In Deutschland ist es nach dem Wegfall der Abwrackprämie in den Autohäusern im August ruhig geworden. Im vergangenen Monat verkauften die Händler zwischen Flensburg und Garmisch-Partenkirchen mit 200.885 Neuwagen 27 Prozent weniger als im starken Vorjahresmonat, wie das Kraftfahrt-Bundesamt (KBA) mitteilte

Die Statistik zeichnet die Lage jedoch schlechter als sie ist: Im August vergangenen Jahres hatte die staatliche Verschrottungsprämie die Autoverkäufe um 28 Prozent steigen lassen. Verglichen mit dem August 2008 sanken die Neuzulassungen laut KBA nur um 6,3 Prozent.

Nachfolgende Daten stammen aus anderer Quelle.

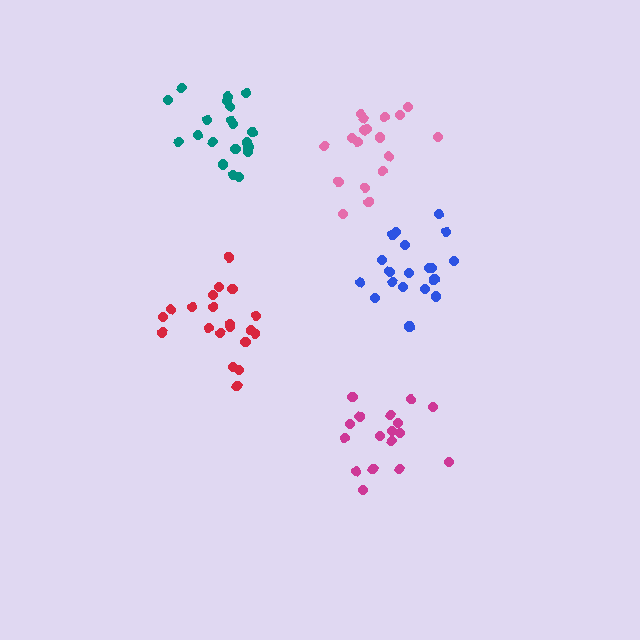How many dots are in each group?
Group 1: 20 dots, Group 2: 18 dots, Group 3: 20 dots, Group 4: 19 dots, Group 5: 17 dots (94 total).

Profitieren konnten im August neben Porsche auch Audi und Mitsubishi, Land Rover, Jaguar und Subaru. Deutliche Einbußen mussten Opel, Ford, Volkswagen, BMW, Citroen, Fiat, Toyota, Peugeot oder Suzuki hinnehmen.

Im bisherigen Jahresverlauf zählten die Zulassungsstellen gut 1,9 Millionen neu angemeldete Pkw und damit ein Minus von fast 29 Prozent zum Vorjahreszeitraum. Im Vergleich zu 2008 wurden im gleichen Zeitraum demnach rund ein Zehntel weniger Autos angemeldet.

Bereits zum Jahresende 2009 hatte sich das Auslaufen der Verschrottungsprämie bemerkbar gemacht. Der VDIK, der Verband der Internationalen Kraftfahrzeughersteller, rechnet für das laufende Jahr mit einem Rückgang der Zahl der Neuzulassungen auf maximal 2,9 Millionen nach 3,8 Millionen im Vorjahr. Der Verband der Automobilindustrie (VDA), in dem die heimischen Hersteller und Zulieferer organisiert sind, rechnet mit 2,8 bis 2,9 Millionen  Neuzulassungen.

Da vom Heimatmarkt in diesem Jahr wenig Impulse ausgehen dürften, setzt die Branche vor allem auf den Export, etwa nach China und in die USA. Allein im August führten Audi, BMW, Mercedes-Benz, VW und Co. zwölf Prozent mehr Autos aus, wie der VDA in Berlin erklärte. Allerdings verlangsamte sich das Tempo. Derzeit gehen drei von vier in Deutschland produzierte Neuwagen an Kunden im Ausland.